Pistorius trial: South Africans still looking for finality
- Published
It was not the ending many here had either hoped for or anticipated. Oscar Pistorius is neither guilty of murder, nor innocent of any wrongdoing.
It's not exactly a legal fudge. But it lacks the finality so many trial watchers seemed to crave.
Today, some South Africans are genuinely angry about the verdict - convinced the athlete was guilty of pre-meditated murder - while others seem more like frustrated sports fans heading home after watching a long, goalless draw.
Narrow gap
There is still, of course, the crucial matter of sentencing - and the very real possibility that Judge Thokosile Masipa will seek to make an example of a man whom, until now, she has favoured with a generous portion of reasonable doubt.
In the meantime, the legal pundits here - many of whom confidently predicted a murder verdict - are now either bitterly accusing the judge of not understanding the law, or polishing their knives in preparation for any appeal.
The gap between a murder verdict and culpable homicide is obviously a narrow and at least partially subjective one, and I can't pretend to be an expert.
But Judge Masipa's brisk verdict struck me as masterful. Two things stood out.
First was the succinct manner in which she stripped away the conjecture and the flab that had attached itself to the trial, swatting away much of the prosecution's circumstantial evidence and bringing the issue of reasonable doubt back to the fore.
It was, as she kept reminding the court, up to the prosecution to prove its case, or to show that Pistorius's own version could not reasonably, possibly, be true.
As I've written many times here, with only one eyewitness, and with the contradictory testimony of neighbours proving very little, this trial was always going to hinge on Pistorius's own evidence, and the prosecution consistently struggled to articulate an alternative timeline or version.
Prosecutor Gerrie Nel was a master of the cross-examination - exposing the athlete's wobbly, self-serving explanations. But that clearly wasn't enough for the judge.
The second thing that struck me about Judge Masipa's verdict was how human she was in her reasoning. Some judges can seem almost robotic in their meticulous interpretations of the law - like scholars poring over their books looking for excuses to close their ears, rather than engaging with the realities of a convoluted, contradictory world.
But Judge Masipa really listened. She accepted people's errors - and sometimes even their lies - as part of human nature and complexity, rather than a reason to stop listening.
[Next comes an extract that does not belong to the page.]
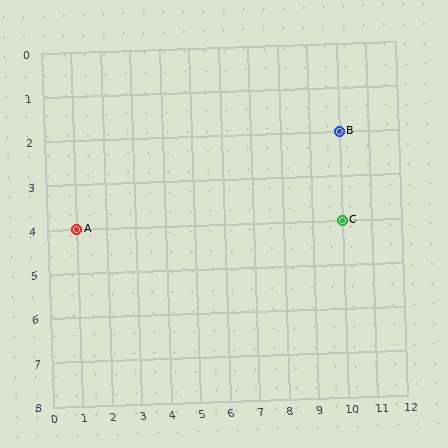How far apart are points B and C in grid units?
Points B and C are 2 rows apart.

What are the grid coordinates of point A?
Point A is at grid coordinates (1, 4).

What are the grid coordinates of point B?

Which brings me back to her verdict.
No great revelations
Ever since I raced up to Oscar Pistorius's estate on 14 February last year, I've been struck by how polarised and absolute people are about what they think they know happened.
Some email me insisting no woman would ever take a cell phone into a toilet at night, or lock the door - conveniently forgetting that Reeva Steenkamp might have locked it when she heard the screams, not when she first went in.
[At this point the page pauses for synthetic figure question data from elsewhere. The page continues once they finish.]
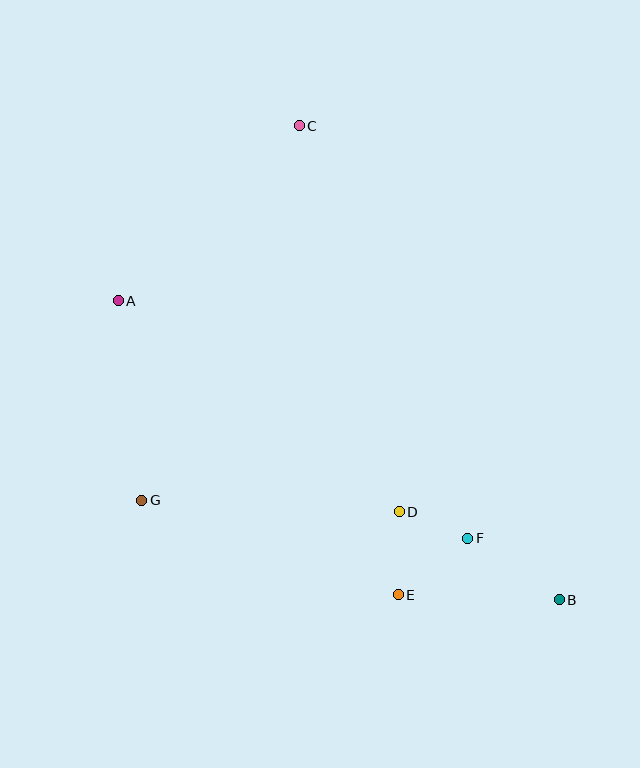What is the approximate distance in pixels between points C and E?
The distance between C and E is approximately 479 pixels.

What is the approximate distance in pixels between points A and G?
The distance between A and G is approximately 201 pixels.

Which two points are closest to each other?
Points D and F are closest to each other.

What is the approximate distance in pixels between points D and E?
The distance between D and E is approximately 83 pixels.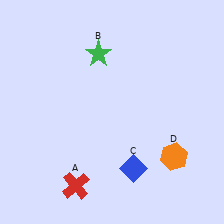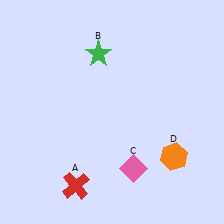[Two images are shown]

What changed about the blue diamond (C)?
In Image 1, C is blue. In Image 2, it changed to pink.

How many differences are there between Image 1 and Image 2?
There is 1 difference between the two images.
Others say it's inconceivable that a man wouldn't check where his partner was before rushing to confront an intruder - ignoring the possibility that a disabled man, hearing a noise in the next room, rather than, say, in his garden, might react in a less than considered manner.
Pistorius - the crowds insist - must be either a cold-blooded, ruthless killer or a vulnerable, tragic wretch.
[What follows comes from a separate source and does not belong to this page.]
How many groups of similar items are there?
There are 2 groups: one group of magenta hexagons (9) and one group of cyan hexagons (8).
And yet the evidence suggests a middle path and Judge Masipa has dutifully followed it.
It's tempting to draw out big themes from events like this - about crime and race in South Africa, violence against women, the implications of disability and so on.
Fair enough.
But this case has not been easy to pigeonhole, and what strikes me more today is what this trial does not reveal about modern South Africa.
For a start, it clearly wasn't proof that a rich and famous man can buy his way out of trouble here. Pistorius had an expensive legal team, but their experts struck me as no more competent than the state's.
And if he was exhaustively coached to say the right things in the witness box under cross-examination, then he clearly wasn't much of a student. It's a debatable point, but overall I'd say his celebrity has probably counted against him.
Nor was the trial proof that South Africa's legal system is in particularly good, or bad, shape. It may, as I discussed here, have profound impacts regarding cameras in courtrooms. But it's hard to reach broader conclusions from a one-of-a-kind case.
It merely proves what most already knew - that this country has some brilliant legal minds, some relatively weak interpreters, and some very professional and some very incompetent police.
This wasn't a watershed moment in race relations either. The sight of a black woman judging a white man may still startle some - and inspire many more - a generation after the demise of racial apartheid. But these days most South Africans seem to take such things in their stride.
The trial simply reminded us all how much things have changed since the arrival of democracy in 1994.
Ultimately this was a celebrity murder trial - a broad canvas on which to paint our own prejudices and opinions - and the fall from grace of a very special local hero.
We'll be in a better position to put it all in context after Judge Masipa has passed sentence on Oscar Pistorius. For now, the prospect of forgiveness and redemption seems a long way off.